In light of ECG #1 — How would you interpret ECG #2?
  • As per Dr. Smith — ECG #2 shows complete resolution of the inferior wall ST elevation that we saw in ECG #1.
  • There is also: i) resolution of high-lateral reciprocal ST depression (in leads I and aVL); ii) resolution of the ST elevation in lateral chest leads (V4,V5,V6); andiii) beginning T wave inversion in leads III and aVF. These changes strongly suggest spontaneous reperfusion of the occluded RCA.
  • In addition — the anterior ST elevation from acute RV MI has also resolved. In its place — we now see T wave peaking in leads V1-thru-V4. MTHOUGHT: Given that the anterior leads show a mirror-image view of the posterior wall of LV — the shape of the ST-T waves that we now see in the anterior leads of ECG #2 to me are most consistent with reperfusion changes from acute posterior MI (that now become visible because ST elevation from acute RV MI has resolved).
  • PEARL: Note increased R wave amplitude in leads V2V3 and V4 of ECG #2 (compared to ECG #1). This is consistent with evolving posterior MI.
  • REFLECTION  Isn’t it interesting how quickly the ECG picture can change in the space of 1-minute (the time between ECGs #1 and #2) when there is: i) acute reperfusion of the “culprit” artery; andii) interplay between opposing ST-T wave forces of acute RV and acute posterior MI.

Looking at ECG #3:
  • As per Dr. Smith (and compared with ECG #2) — there is once again ST elevation in the inferior leads in ECG #3. This is associated with return of reciprocal ST-T changes in the high-lateral leads (leads I and aVL). This strongly suggests re-occlusion of the RCA.
  • Although the absolute amount of ST elevation in the inferior leads of ECG #3 is not as much as it was in ECG #1 — it is of interest that once again, the amount of reciprocal ST depression in lead aVL is virtually the mirror opposite of the amount of ST elevation we see in lead III of ECG #3. This reflects that “magic” mirror-image picture for ST-T wave changes in leads III and aVL that is so commonly seen with acute inferior STEMI.
  • It is interesting to note that in the chest leads of ECG #3 — the changes of acute posterior infarction now predominate! These include: i) increase in R wave amplitude in leads V2 and V3 (compared to R wave amplitude for these leads in ECG #1); andii) the “shelf-like” shape of ST depression in leads V2 and V3 that is so typical of acute posterior MI.
  • NOTE: There is no indication at all from ECG #3 that there was acute RV involvement just a little while earlier ...

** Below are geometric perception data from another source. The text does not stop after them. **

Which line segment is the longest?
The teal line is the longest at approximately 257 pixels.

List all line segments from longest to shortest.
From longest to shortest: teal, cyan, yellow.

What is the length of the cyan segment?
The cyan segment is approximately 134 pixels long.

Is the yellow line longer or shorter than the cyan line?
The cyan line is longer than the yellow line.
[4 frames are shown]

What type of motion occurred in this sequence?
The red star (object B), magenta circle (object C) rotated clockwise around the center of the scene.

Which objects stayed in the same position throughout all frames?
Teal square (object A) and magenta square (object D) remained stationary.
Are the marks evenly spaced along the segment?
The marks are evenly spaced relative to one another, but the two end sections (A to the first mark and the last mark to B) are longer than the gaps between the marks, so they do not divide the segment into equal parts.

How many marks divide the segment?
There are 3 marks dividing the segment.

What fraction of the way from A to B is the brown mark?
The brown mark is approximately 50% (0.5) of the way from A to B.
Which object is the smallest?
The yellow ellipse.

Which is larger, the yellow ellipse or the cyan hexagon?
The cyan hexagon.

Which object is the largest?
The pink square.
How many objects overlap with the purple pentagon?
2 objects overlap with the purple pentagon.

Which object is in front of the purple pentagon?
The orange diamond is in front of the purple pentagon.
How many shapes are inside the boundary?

Finally (ie, just before this patient was taken to the cath lab) — ECG #4 was obtained:
  • Limb lead changes once again suggest spontaneous reperfusion of the inferior wall (ie, resolution of inferior ST elevation and high-lateral reciprocal ST depression between ECG #3 and ECG #4).

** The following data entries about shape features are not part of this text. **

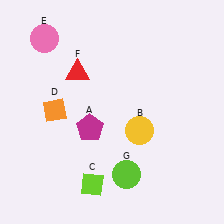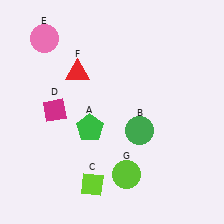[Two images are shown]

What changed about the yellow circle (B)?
In Image 1, B is yellow. In Image 2, it changed to green.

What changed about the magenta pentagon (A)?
In Image 1, A is magenta. In Image 2, it changed to green.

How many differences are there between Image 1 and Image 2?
There are 3 differences between the two images.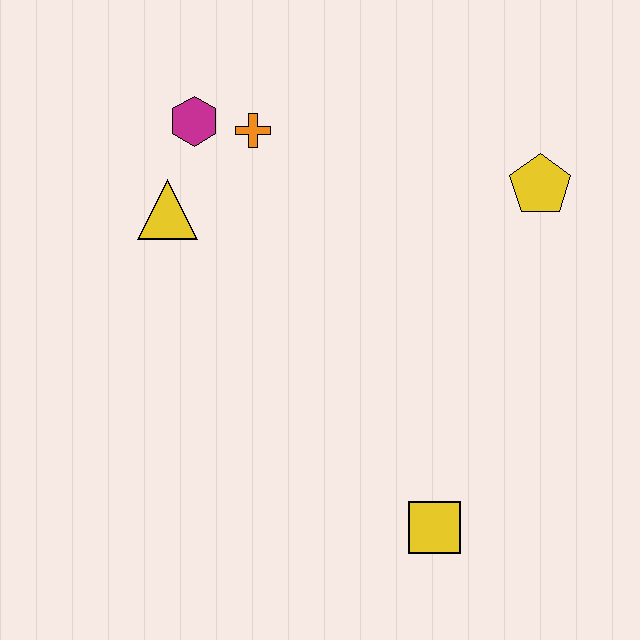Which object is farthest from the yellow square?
The magenta hexagon is farthest from the yellow square.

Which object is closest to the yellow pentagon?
The orange cross is closest to the yellow pentagon.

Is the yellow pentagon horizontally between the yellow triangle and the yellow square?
No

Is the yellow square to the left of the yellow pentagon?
Yes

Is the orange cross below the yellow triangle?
No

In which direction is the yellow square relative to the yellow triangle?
The yellow square is below the yellow triangle.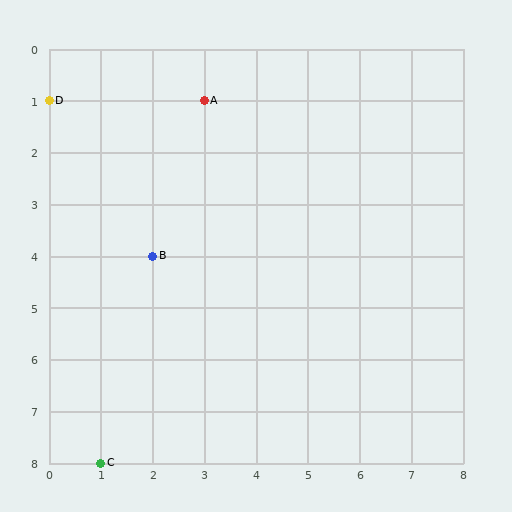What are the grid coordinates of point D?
Point D is at grid coordinates (0, 1).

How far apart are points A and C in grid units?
Points A and C are 2 columns and 7 rows apart (about 7.3 grid units diagonally).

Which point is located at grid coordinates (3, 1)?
Point A is at (3, 1).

  • BUT in the chest leads for ECG #4 — there is once again ST elevation in leads V1-thru-V4 (most marked in leads V2 and V3). Given that we know from results of cardiac cath that the LAD was not a culprit artery — this means that this return of anterior ST elevation in ECG #4 has to reflect loss of perfusion to the RV.
REFLECTION  So WHY does the shape of anterior ST-T waves look so different in leads V1, V2 and V3 of ECG #1 compared to ECG #4? I think the answer is that in ECG #1 — anterior chest lead ST-T wave changes were dominated by acute RV MI. In contrast, by the time ECG #4 was obtained — we were seeing a combination of ST elevation from acute RV MI + reperfusion changes in the posterior wall (ie, precisely what you might expect to see if you fused the ST-T wave picture for leads V1, V2 and V3 from ECG #1 and ECG #2)!
  • Bottom Line: I think it fascinating to reflect on how quickly ST-T wave changes may occur when there is spontaneous reperfusion, which is then followed by re-occlusion of the culprit artery. The ECG picture becomes that much more intriguing when there is interplay between opposing electrical forces, as occurs with acute RV and posterior MI evolving at different tempos.

Our THANKS to Dr. Smith for presentation of this fascinating case!